You are viewing a plain text version of this content. The canonical link for it is here.

Posted to jmeter-dev@jakarta.apache.org by Hideaki Kimura <hk...@be.to> on 2006/03/23 13:31:38 UTC

In order to update htmlparser and isolate it

Hi everyone,

I wrote some codes for JMeter.
Before committing it to SVN, I'd like to consult developers
who have a lot of experience in JMeter.

First of all, let me tell why I wrote the codes.
When I tried to parse HTMLs in a BeanShell Sampler to correlate,
I had a little trouble in using older htmlparser.
JMeter uses 1.3 of htmlparser, not the latest version 1.6
,which has modified many bugs and has strong NodeFilters.

However, as htmlparser is under LGPL while JMeter is under
Apache License, I firstly have to make JMeter working well without
htmlpaser for updating htmlparser to 1.6.
For that, I added this function to HTMLParser.java in
"src/protocol/http/org/apache/jmeter/protocol/http/parser"

/**
 * Parsers should over-ride this method if the parser might be
 * "not ready" to use in some situation.
 * @return true if the HTMLParser is ready to use.
 */
protected boolean isValid() {
	return true;
}

and following lines after the lines where HTMLParser is instanciated.

if (!pars.isValid()) {
	log.warn(htmlParserClassName + " can't be used.
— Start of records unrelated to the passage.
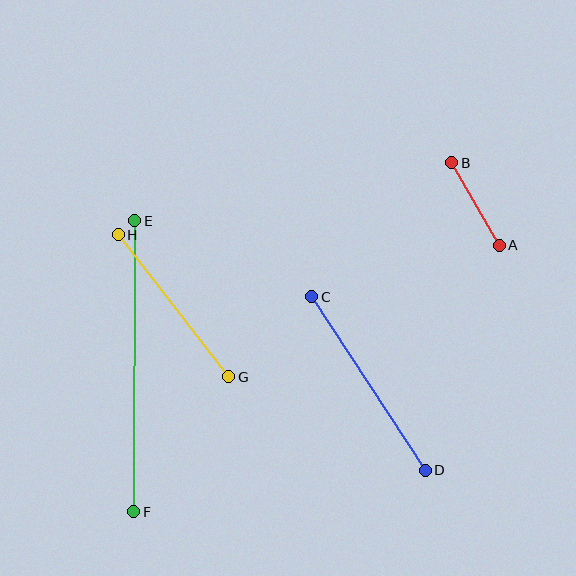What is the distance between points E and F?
The distance is approximately 291 pixels.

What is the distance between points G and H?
The distance is approximately 180 pixels.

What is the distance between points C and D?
The distance is approximately 208 pixels.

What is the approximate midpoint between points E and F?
The midpoint is at approximately (134, 366) pixels.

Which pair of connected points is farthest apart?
Points E and F are farthest apart.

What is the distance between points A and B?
The distance is approximately 95 pixels.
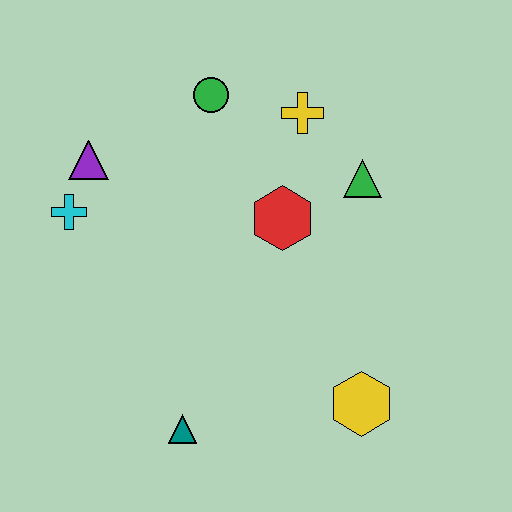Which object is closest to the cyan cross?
The purple triangle is closest to the cyan cross.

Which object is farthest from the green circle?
The yellow hexagon is farthest from the green circle.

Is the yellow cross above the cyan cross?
Yes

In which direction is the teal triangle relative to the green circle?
The teal triangle is below the green circle.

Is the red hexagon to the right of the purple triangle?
Yes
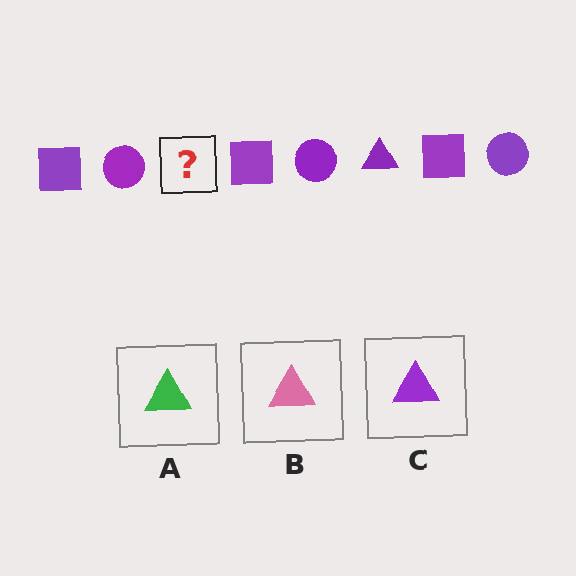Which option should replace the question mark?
Option C.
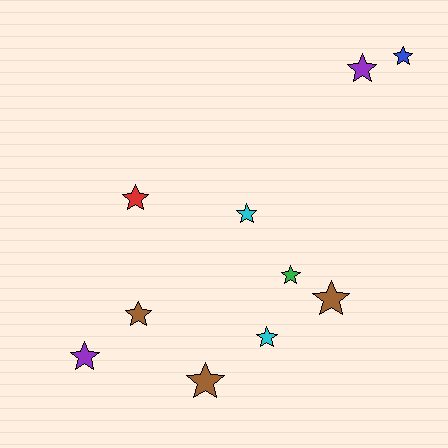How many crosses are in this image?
There are no crosses.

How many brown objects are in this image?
There are 3 brown objects.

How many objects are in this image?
There are 10 objects.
Instead, RegexpHTMLParser is used.");
	pars = new RegexpHTMLParser(); // RegexpHTMLParser is always ready to use.
} else {
	log.info("Created " + htmlParserClassName);
}

I also added following lines to HtmlParserHTMLParser.java
/** {@inheritDoc}. **/
protected boolean isValid() {
	// check whether htmlparser exists.
	try {
		new Parser();
	} catch (NoClassDefFoundError e) {
		return false;
	}
	return true;
}

These codes enable JMeter to extract links from downloaded HTML
even when htmlparser.jar doesn't exist.


After doing them, I deleted src/htmlparser and added
  filterbuilder.jar
  htmllexer.jar
  htmlparser.jar
  sax2.jar
  thumbelina.jar
to classpath instead.
As HtmlParserHTMLParser uses many functions and classes 
of htmlparser which are not in the latest version,
I also changed HtmlParserHTMLParser to a large degree.
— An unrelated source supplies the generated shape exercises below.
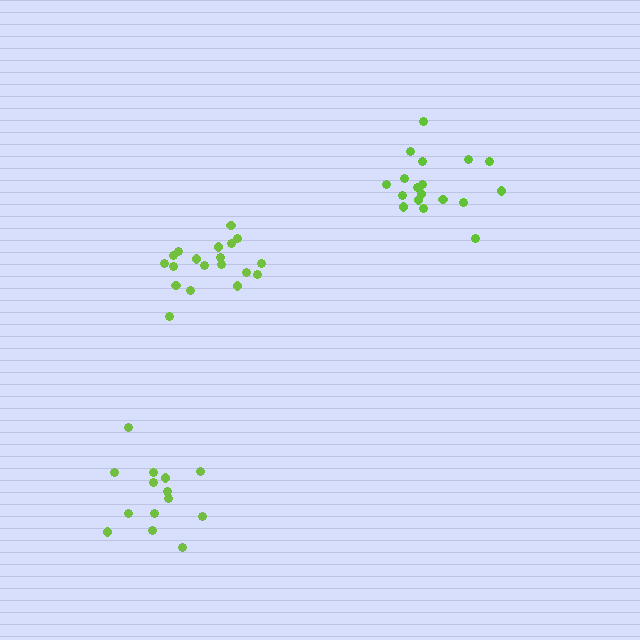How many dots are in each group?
Group 1: 18 dots, Group 2: 14 dots, Group 3: 19 dots (51 total).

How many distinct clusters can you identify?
There are 3 distinct clusters.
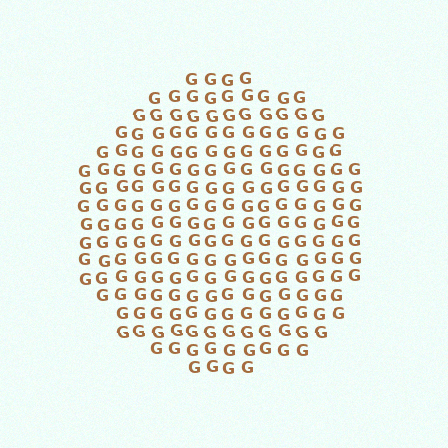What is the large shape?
The large shape is a circle.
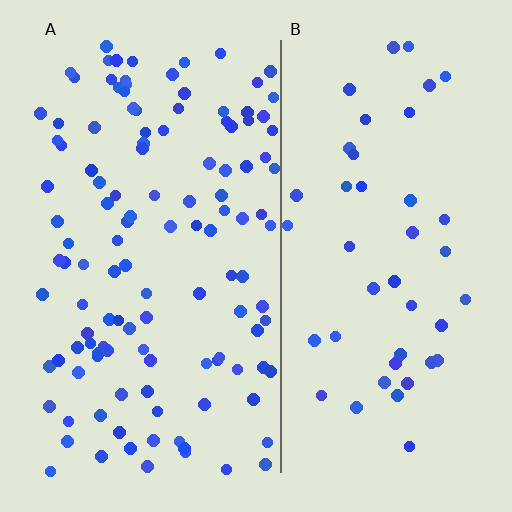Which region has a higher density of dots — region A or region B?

Finally, I got JMeter which, in the default setting where
HtmlParserHTMLParser is used, can extract links from HTML
even without htmlparser and can work with htmlparser 1.6.
It's working well in my environment.

But, I'm not sure I may commit it.
While these changes enable to use htmlparser 1.6 in a BeanShell
script, they also disable to use htmlparser 1.3.
I tried to write a HtmlParserHTMLParser which works with 1.3 
as well as 1.6, but it's impossible. Too much was changed in
htmlparser, such as "Tag"'s package.

And also, the process of building and releasing has to be
changed to some degree, as htmlparser has to be separated
from JMeter.

Moreover, I'm not very sure whether these codes don't conflict
with the LGPL of htmlparser.

So.....
I need your help. Do you think I may commit them?
And, what should I change in build.xml due to them?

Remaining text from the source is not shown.